LE GRANDI CHE HANNO CAMBIATO IL MONDO

Non c’è nulla di più vero, il mondo della moda è sempre stato il primo sintomo dei cambiamenti storici: basta pensare alla stilista Coco Chanel che, tagliandosi i capelli e creando una linea di abiti da donna “comodi” (grazie a lei le donne cominciano ad indossare i pantaloni), ha rappresentato con colori e tessuti quella che avrebbe preso il nome di emancipazione femminile.
Allo stesso modo a Mary Quant va attribuito il merito di aver introdotto negli anni ’60 la minigonna, che dando ispirazione a giovani e adulte ha dato vita alla nascita di piccole e grandi rivoluzionarie.
La moda è stata anche elemento di fusione con stili e opere d’arte, che hanno reso profondo un concetto che è sempre stato definito superficiale.

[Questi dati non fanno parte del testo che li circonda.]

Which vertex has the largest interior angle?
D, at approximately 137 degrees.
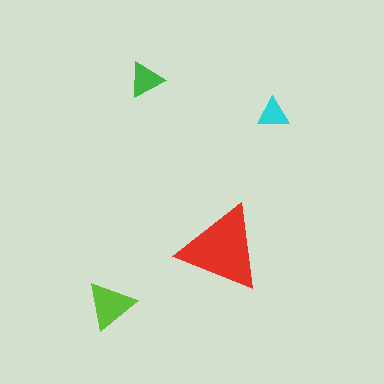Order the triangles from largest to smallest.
the red one, the lime one, the green one, the cyan one.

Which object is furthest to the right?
The cyan triangle is rightmost.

Elsa Schiapparelli è riuscita a fondere moda e arte, riuscendo a creare collezioni che riprendevano i tratti di Dalì e Oppenheim, mentre l’inglese Vivienne Westwood è stata l’artefice di creazioni che univano Haute Couture e Punk, sfruttando i tessuti pregiati e il commercio internazionale per farsi carico anche di temi politici e sociali, come i diritti civili e i cambiamenti climatici.

UNO STILE MOVIMENTATO

Nel corso degli anni lo stile ha accolto diverse forme, dai colori pastello e le forme femminili degli anni ’50 alle gonne corte e alle fantasie geometriche degli anni ’60, dai fiori degli anni ’70 alle spalle grosse degli anni ’80, fino al nero minimale degli anni ’90. Si pensa che ormai la moda abbia preso una posizione stabile, che non stupisca più come una volta, ma a giudicare dalle passerelle e dalle idee degli stilisti di quest’epoca il mondo ha ancora bisogno di rivoluzioni.
Le nuove collezioni hanno preso la forma di un pianto unisono, una voce corale che urla e protesta. Magliette con logo, campagne di sensibilizzazione che al contempo sono pubblicitarie, simboli rivoluzionari presi dal passato: tutti i particolari sono curati nel minimo dettaglio per dare la possibilità ad ognuno di dire la propria.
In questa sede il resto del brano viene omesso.